You can see this in the model forecast loop below.
In general, lower pressure means a more intense storm, especially when it comes to the strength of the winds it can unleash.
High winds are possible Saturday into early Sunday in parts of the East, possibly as far south as the coastal Carolinas, extending into New England.
This threat is highest along the immediate coast ahead of the front Saturday, as well as over the higher terrain of the Northeast. At least some downed tree limbs and power outages are possible in these areas.
Strong winds combined with snow could lead to reduced visibility and dangerous winter driving conditions in the areas of the interior Northeast, where accumulations are expected this weekend. Keep this in mind if you have travel plans.
Damaging winds are also possible this weekend in parts of eastern Canada, including Nova Scotia, New Brunswick, Newfoundland and Labrador.

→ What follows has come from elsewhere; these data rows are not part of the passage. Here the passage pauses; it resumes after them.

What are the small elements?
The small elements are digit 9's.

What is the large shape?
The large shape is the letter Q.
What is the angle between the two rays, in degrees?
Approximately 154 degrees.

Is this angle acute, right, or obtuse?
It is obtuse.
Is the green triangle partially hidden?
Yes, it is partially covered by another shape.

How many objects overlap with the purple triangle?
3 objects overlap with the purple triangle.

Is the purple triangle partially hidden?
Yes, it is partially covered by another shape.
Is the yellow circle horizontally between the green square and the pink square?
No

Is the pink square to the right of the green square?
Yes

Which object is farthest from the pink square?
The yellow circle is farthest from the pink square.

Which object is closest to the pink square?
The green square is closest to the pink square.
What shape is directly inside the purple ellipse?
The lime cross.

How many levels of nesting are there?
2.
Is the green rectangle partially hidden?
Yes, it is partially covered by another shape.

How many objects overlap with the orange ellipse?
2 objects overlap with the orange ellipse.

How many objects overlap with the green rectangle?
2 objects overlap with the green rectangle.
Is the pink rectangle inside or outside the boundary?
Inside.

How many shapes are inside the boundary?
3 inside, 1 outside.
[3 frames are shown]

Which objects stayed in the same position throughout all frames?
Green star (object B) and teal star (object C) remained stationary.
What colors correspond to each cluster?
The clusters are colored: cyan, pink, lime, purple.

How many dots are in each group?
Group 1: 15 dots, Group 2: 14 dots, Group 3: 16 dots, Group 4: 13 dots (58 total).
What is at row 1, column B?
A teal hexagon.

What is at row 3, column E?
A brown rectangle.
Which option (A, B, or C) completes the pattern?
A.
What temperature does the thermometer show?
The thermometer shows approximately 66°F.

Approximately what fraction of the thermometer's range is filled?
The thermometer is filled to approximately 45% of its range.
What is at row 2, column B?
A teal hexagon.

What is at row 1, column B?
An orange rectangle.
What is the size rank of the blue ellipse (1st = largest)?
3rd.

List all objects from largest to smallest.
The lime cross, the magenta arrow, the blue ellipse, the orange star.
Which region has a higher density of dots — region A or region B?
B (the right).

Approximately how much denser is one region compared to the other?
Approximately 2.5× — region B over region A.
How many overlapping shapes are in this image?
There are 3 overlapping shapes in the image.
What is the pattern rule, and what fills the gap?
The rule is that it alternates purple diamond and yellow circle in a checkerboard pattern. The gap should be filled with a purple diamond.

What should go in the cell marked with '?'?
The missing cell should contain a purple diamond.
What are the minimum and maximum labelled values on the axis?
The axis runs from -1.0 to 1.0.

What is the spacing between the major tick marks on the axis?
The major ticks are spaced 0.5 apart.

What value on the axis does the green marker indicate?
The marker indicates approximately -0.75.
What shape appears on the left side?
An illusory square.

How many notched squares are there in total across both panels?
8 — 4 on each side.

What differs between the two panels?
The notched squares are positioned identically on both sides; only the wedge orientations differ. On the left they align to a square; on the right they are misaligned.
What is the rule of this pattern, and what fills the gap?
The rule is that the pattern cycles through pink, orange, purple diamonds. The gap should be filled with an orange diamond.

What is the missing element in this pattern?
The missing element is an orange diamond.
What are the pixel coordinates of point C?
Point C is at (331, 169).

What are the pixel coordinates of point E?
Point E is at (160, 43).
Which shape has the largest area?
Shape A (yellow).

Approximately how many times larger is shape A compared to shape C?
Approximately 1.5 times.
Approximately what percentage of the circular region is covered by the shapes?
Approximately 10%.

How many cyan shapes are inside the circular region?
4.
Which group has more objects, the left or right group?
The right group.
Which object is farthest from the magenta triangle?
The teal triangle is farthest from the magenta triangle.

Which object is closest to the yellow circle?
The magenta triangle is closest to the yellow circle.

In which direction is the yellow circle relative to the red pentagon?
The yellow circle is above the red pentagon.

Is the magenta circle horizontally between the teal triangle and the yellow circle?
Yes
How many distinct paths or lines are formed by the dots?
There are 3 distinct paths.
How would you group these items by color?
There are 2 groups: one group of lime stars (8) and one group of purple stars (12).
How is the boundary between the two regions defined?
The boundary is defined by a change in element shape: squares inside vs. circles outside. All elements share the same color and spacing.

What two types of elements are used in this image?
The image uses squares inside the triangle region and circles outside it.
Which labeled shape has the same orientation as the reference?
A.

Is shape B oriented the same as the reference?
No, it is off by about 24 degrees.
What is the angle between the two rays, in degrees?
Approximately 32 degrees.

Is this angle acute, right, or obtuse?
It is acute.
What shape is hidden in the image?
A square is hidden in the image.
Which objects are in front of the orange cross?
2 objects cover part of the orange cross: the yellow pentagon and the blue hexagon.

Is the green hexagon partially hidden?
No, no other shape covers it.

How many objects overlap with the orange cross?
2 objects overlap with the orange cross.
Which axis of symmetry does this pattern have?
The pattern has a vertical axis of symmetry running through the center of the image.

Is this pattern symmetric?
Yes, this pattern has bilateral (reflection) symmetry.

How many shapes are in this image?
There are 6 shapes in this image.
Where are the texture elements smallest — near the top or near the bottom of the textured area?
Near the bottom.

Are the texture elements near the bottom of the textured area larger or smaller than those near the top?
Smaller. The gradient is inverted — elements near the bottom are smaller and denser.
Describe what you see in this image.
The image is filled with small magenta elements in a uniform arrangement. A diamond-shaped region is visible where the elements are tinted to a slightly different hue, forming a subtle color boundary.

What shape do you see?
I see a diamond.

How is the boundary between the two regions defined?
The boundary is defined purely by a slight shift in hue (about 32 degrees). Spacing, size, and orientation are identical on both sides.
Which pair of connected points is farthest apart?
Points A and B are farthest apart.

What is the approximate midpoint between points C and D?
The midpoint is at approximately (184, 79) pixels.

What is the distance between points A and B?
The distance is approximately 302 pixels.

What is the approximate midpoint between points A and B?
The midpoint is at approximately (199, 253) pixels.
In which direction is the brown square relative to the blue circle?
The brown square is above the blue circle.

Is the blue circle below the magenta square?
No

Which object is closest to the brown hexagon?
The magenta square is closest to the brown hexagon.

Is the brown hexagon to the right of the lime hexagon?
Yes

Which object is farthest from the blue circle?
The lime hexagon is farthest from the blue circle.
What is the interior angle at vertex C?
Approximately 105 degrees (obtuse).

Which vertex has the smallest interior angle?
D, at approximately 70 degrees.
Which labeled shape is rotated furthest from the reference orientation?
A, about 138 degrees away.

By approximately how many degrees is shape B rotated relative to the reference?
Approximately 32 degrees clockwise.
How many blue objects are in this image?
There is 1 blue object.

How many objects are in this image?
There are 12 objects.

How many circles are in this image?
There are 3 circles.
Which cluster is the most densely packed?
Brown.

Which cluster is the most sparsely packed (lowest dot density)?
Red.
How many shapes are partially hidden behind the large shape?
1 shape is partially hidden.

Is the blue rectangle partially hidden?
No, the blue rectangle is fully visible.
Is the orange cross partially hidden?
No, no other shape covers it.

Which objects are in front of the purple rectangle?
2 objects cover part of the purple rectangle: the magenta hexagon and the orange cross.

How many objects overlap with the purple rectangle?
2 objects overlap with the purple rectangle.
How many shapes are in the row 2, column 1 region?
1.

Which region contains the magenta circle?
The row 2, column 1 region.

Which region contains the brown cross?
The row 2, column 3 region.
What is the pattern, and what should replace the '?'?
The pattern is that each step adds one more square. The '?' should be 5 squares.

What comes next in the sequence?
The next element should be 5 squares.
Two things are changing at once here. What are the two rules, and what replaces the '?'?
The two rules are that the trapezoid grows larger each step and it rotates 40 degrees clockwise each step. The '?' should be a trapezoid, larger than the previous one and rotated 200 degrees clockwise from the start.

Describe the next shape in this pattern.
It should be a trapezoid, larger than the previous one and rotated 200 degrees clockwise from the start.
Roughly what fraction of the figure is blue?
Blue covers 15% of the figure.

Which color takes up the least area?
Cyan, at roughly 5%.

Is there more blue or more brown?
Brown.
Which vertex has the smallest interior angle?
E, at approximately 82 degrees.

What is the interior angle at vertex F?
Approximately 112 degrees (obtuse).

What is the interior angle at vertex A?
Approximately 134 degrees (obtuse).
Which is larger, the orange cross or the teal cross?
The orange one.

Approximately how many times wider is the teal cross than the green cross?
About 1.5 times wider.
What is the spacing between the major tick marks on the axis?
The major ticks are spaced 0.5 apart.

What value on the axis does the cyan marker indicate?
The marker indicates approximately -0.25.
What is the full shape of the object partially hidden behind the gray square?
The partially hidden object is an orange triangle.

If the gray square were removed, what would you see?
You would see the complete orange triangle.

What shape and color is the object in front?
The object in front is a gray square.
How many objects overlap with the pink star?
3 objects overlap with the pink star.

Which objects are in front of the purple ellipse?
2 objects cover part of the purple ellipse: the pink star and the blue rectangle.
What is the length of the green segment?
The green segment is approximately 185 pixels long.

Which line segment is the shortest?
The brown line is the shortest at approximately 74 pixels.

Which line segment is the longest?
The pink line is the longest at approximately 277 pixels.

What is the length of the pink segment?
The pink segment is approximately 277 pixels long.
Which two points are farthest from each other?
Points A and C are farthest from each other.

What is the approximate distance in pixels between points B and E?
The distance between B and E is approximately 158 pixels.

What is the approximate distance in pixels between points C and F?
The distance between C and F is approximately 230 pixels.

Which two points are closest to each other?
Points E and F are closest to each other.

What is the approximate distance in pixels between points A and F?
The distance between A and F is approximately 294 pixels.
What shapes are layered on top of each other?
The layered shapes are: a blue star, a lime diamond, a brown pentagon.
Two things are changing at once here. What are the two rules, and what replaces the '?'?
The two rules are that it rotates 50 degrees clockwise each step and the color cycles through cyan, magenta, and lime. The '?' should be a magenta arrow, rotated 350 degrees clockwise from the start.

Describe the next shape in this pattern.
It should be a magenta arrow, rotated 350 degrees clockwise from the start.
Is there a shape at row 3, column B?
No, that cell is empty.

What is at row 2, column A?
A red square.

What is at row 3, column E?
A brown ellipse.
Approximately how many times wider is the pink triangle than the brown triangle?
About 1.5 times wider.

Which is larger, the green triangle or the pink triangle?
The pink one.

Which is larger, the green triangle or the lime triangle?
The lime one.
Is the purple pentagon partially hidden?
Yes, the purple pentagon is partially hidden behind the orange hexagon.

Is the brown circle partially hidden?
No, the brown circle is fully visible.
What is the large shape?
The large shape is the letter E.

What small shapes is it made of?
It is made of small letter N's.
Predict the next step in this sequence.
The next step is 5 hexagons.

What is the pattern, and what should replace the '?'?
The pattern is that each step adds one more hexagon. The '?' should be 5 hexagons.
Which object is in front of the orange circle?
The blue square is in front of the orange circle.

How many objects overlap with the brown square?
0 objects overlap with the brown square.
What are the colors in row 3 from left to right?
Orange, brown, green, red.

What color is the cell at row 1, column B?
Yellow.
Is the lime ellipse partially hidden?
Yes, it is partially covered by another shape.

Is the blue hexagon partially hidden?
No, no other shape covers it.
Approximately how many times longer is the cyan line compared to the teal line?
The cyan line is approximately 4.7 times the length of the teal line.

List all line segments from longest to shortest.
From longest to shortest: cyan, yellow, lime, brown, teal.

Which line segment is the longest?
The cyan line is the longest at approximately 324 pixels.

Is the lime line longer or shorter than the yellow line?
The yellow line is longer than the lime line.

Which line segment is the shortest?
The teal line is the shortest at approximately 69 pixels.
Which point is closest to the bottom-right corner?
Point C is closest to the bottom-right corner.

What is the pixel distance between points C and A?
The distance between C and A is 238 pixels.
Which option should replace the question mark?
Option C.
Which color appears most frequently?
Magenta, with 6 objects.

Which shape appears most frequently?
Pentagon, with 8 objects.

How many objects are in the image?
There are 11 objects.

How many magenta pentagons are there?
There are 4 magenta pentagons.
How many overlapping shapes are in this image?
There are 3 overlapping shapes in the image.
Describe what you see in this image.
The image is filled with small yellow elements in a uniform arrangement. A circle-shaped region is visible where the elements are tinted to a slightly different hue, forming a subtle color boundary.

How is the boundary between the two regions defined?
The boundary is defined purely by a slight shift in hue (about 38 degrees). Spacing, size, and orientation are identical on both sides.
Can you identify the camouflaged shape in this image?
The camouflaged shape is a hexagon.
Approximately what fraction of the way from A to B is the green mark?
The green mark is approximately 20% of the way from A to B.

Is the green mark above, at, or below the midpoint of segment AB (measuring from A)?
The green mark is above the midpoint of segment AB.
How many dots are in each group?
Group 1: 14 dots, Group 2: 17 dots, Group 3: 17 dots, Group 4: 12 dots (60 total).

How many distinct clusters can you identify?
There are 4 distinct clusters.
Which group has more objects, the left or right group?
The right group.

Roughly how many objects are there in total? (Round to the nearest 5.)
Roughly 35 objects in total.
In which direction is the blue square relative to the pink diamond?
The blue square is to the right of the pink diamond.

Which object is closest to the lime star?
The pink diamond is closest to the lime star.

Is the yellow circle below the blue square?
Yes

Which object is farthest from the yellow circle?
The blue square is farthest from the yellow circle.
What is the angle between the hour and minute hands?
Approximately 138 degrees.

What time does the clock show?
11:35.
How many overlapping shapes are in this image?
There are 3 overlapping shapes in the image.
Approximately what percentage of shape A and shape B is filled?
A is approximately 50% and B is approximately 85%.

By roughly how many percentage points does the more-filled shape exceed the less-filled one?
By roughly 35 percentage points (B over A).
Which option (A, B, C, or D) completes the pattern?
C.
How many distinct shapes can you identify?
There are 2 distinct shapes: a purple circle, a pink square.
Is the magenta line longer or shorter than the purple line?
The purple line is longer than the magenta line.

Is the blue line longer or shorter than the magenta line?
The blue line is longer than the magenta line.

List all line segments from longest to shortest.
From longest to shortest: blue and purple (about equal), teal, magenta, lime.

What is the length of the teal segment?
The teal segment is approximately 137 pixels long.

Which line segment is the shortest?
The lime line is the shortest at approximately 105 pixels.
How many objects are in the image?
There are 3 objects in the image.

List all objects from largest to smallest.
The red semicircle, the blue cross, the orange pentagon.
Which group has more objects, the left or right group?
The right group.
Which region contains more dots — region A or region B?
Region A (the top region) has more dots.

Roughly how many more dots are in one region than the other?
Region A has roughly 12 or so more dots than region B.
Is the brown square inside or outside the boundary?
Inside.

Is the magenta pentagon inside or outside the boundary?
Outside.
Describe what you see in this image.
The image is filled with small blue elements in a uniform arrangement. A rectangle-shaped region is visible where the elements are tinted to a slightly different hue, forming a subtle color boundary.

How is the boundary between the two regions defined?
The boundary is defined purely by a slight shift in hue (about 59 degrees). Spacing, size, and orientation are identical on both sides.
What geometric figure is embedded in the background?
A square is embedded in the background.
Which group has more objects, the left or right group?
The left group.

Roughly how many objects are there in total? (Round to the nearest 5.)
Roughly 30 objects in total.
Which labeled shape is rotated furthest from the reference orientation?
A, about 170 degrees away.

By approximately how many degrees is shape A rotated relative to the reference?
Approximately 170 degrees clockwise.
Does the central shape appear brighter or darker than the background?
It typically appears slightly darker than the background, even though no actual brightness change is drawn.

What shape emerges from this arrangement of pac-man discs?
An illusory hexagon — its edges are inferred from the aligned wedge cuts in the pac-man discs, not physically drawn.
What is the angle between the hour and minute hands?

In fact, the strength of the bomb cyclone as forecast by some computer models could flirt with all-time low-pressure records in eastern Canada, according to data compiled by NOAA meteorologist David Roth.
According to Roth, these existing records are generally in the 950-959 mb range in Nova Scotia, New Brunswick and eastern Québec, and in the 940s in much of Newfoundland and eastern Labrador.
Weather historian Christopher Burt noted the lowest surface pressure on record in Canada is 940.2 mb at St. Anthony, Newfoundland, on Jan. 20, 1977. That national record is at least a slight possibility by Sunday, according to some model forecasts.